Combining statistical learning with deep learning for improved exoplanet detection and characterization

Abstract: In direct imaging at high contrast, the bright glare produced by the host star makes the detection and the characterization of sub-stellar companions particularly challenging. In spite of the use of an extreme adaptive optics system combined with a coronagraphic mask to strongly attenuate the starlight contamination, dedicated post-processing methods combining several images recorded with the pupil tracking mode of the telescope are needed to reach the required contrast. In that context, we recently proposed to combine the statistics-based model of PACO with a deep learning approach in a three-step algorithm. First, the data are centered and whitened locally using the PACO framework to improve the stationarity and the contrast in a preprocessing step. Second, a convolutional neural network (CNN) is trained in a supervised fashion to detect the signature of synthetic sources in the preprocessed science data. Finally, the trained network is applied to the preprocessed observations and delivers a detection map.
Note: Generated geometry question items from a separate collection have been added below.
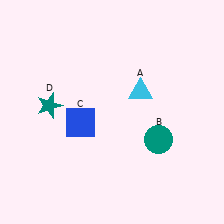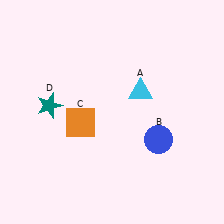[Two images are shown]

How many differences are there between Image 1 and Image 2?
There are 2 differences between the two images.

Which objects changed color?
B changed from teal to blue. C changed from blue to orange.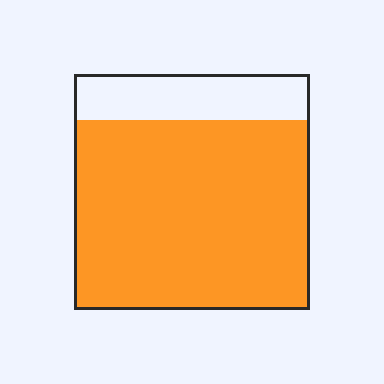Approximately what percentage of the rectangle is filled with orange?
Approximately 80%.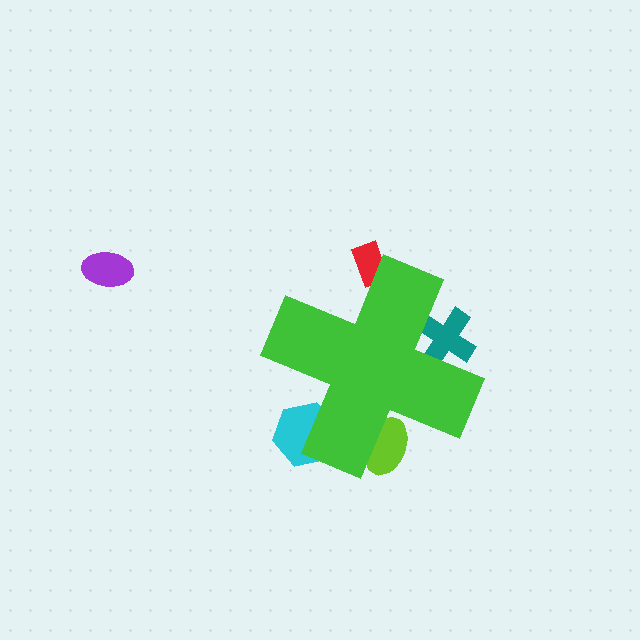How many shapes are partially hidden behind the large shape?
4 shapes are partially hidden.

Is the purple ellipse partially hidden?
No, the purple ellipse is fully visible.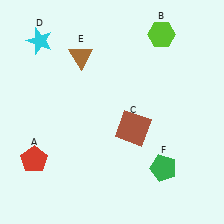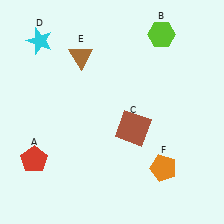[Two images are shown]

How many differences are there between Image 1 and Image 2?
There is 1 difference between the two images.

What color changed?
The pentagon (F) changed from green in Image 1 to orange in Image 2.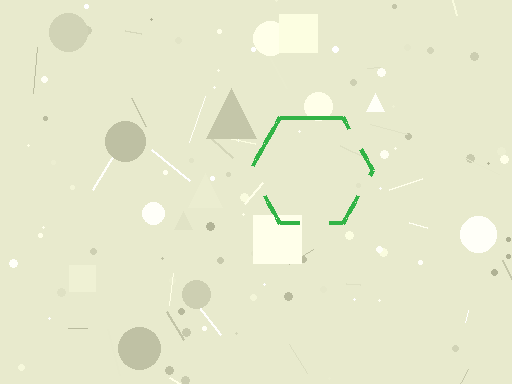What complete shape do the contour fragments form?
The contour fragments form a hexagon.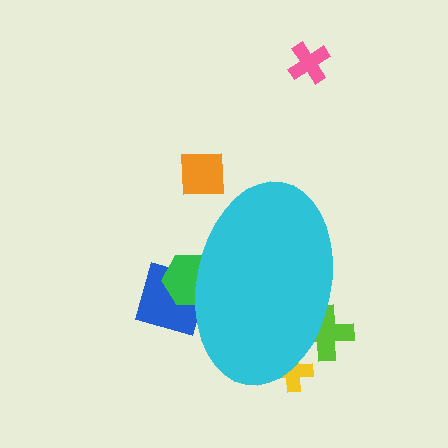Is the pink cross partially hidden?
No, the pink cross is fully visible.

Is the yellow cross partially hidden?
Yes, the yellow cross is partially hidden behind the cyan ellipse.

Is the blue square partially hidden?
Yes, the blue square is partially hidden behind the cyan ellipse.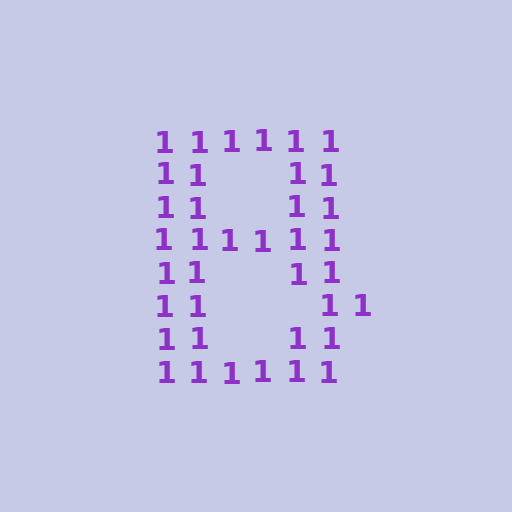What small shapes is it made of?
It is made of small digit 1's.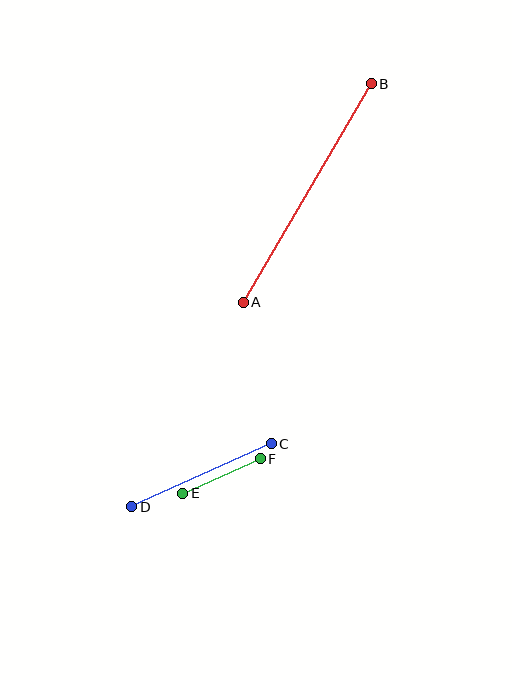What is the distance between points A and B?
The distance is approximately 253 pixels.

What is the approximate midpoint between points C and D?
The midpoint is at approximately (201, 475) pixels.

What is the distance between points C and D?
The distance is approximately 153 pixels.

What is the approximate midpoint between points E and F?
The midpoint is at approximately (222, 476) pixels.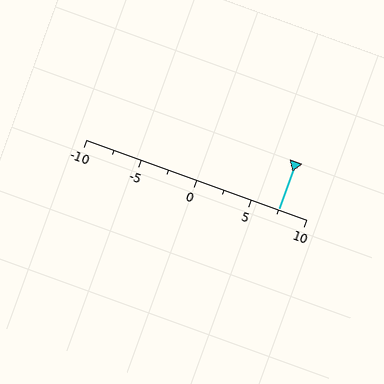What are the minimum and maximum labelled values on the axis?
The axis runs from -10 to 10.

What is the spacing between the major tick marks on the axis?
The major ticks are spaced 5 apart.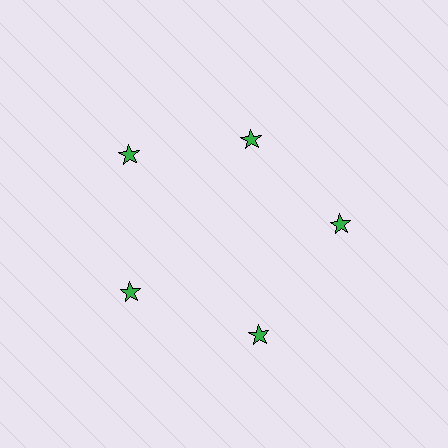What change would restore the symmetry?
The symmetry would be restored by moving it outward, back onto the ring so that all 5 stars sit at equal angles and equal distance from the center.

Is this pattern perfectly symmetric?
No. The 5 green stars are arranged in a ring, but one element near the 1 o'clock position is pulled inward toward the center, breaking the 5-fold rotational symmetry.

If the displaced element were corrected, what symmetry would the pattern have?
It would have 5-fold rotational symmetry — the pattern would map onto itself every 72 degrees.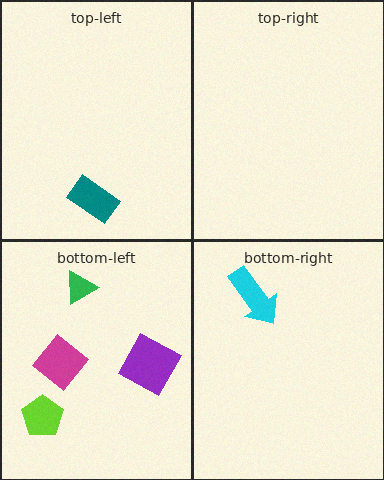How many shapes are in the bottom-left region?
4.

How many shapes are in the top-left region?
1.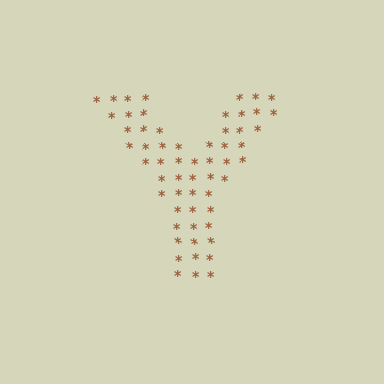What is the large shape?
The large shape is the letter Y.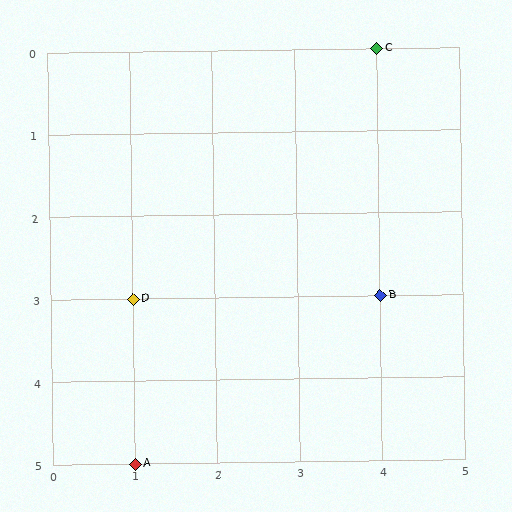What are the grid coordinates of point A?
Point A is at grid coordinates (1, 5).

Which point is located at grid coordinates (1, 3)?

A second network is trained to infer locally the photometry of detected sources. Both deep models are trained from scratch with a custom data augmentation strategy allowing to generate a large training set from a single spatio-temporo-spectral dataset. This strategy can be applied to process jointly the images of observations conducted with angular, and eventually spectral, differential imaging (A(S)DI). In this proceeding, we present in a unified framework the key ingredients of the deep PACO algorithm both for ADI and ASDI. We apply our method on several datasets from the the IRDIS imager of the VLT/SPHERE instrument. Our method reaches, in average, a better trade-off between precision and recall than the comparative algorithms.